US Vice President JD Vance speaks during the Critical Minerals Ministerial at the State Department in Washington, DC, US, February 4, 2026. (Reuters)
US Vice President JD Vance speaks during the Critical Minerals Ministerial at the State Department in Washington, DC, US, February 4, 2026. (Reuters)

US Vice President JD Vance will visit Armenia and Azerbaijan this week to push a Washington-brokered peace agreement that could transform energy and trade routes in the strategic South Caucasus region.

His two-day trip to Armenia, which begins later on Monday, comes just six months after the Armenian and Azerbaijani leaders signed an agreement at the White House seen as the first step towards peace after nearly 40 years of war.

Vance, the first US vice president to visit Armenia, is seeking to advance the Trump Route for International Peace and Prosperity (TRIPP), a proposed 43-kilometre (27-mile) corridor that would run across southern Armenia and give Azerbaijan a direct route to its exclave ‌of Nakhchivan ‌and in turn to Türkiye, Baku's close ally.

"Vance's visit should ‌serve ⁠to reaffirm the ‌US's commitment to seeing the Trump Route through," said Joshua Kucera, a senior South Caucasus analyst at Crisis Group.

"In a region like the Caucasus, even a small amount of attention from the US can make a significant impact."

The Armenian government said on Monday that Vance would hold talks with Prime Minister Nikol Pashinyan and that both men would then make statements, without elaborating.

Vance will then visit Azerbaijan on Wednesday and Thursday, the White House has said.

Under the agreement signed last year, ⁠a private US firm, the TRIPP Development Company, has been granted exclusive rights to develop the proposed corridor, with Yerevan ‌retaining full sovereignty over its borders, customs, taxation and security.

The ‍route would better connect Asia to Europe ‍while - crucially for Washington - bypassing Russia and Iran at a time when Western countries are ‍keen on diversifying energy and trade routes away from Russia due to its war in Ukraine.

Russia has traditionally viewed the South Caucasus as part of its sphere of influence but has seen its clout there diminish as it is distracted by the war in Ukraine.

Securing US access to supplies of critical minerals is also likely to be a key focus of Vance's visit.

TRIPP could prove a key transit corridor for the vast mineral wealth of ⁠Central Asia - including uranium, copper, gold and rare earths - to Western markets.

CLOSED BORDERS, BITTER RIVALS

In Soviet times the South Caucasus was criss-crossed by railways and oil pipelines until a series of wars beginning in the 1980s disrupted energy routes and shuttered the border between Armenia and Türkiye, Azerbaijan's key regional ally.
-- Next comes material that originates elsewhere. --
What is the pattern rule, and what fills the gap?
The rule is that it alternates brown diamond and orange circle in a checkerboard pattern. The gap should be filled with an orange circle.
Armenia and Azerbaijan were locked in bitter conflict for nearly four decades, primarily over the mountainous region of Nagorno-Karabakh, an internationally recognized part of Azerbaijan that broke away from Baku's control as the Soviet Union fell apart in 1991.

Azerbaijan and Armenia fought two wars over Karabakh before Baku finally took it back in 2023. Karabakh's entire ethnic Armenian population of around 100,000 people fled to Armenia. The two neighbors have made progress in recent months on normalizing relations, including restarting ‌some energy shipments.

But major hurdles remain to full and lasting peace, including a demand by Azerbaijan that Armenia change its constitution to remove what Baku says contains implicit claims on Azerbaijani territory.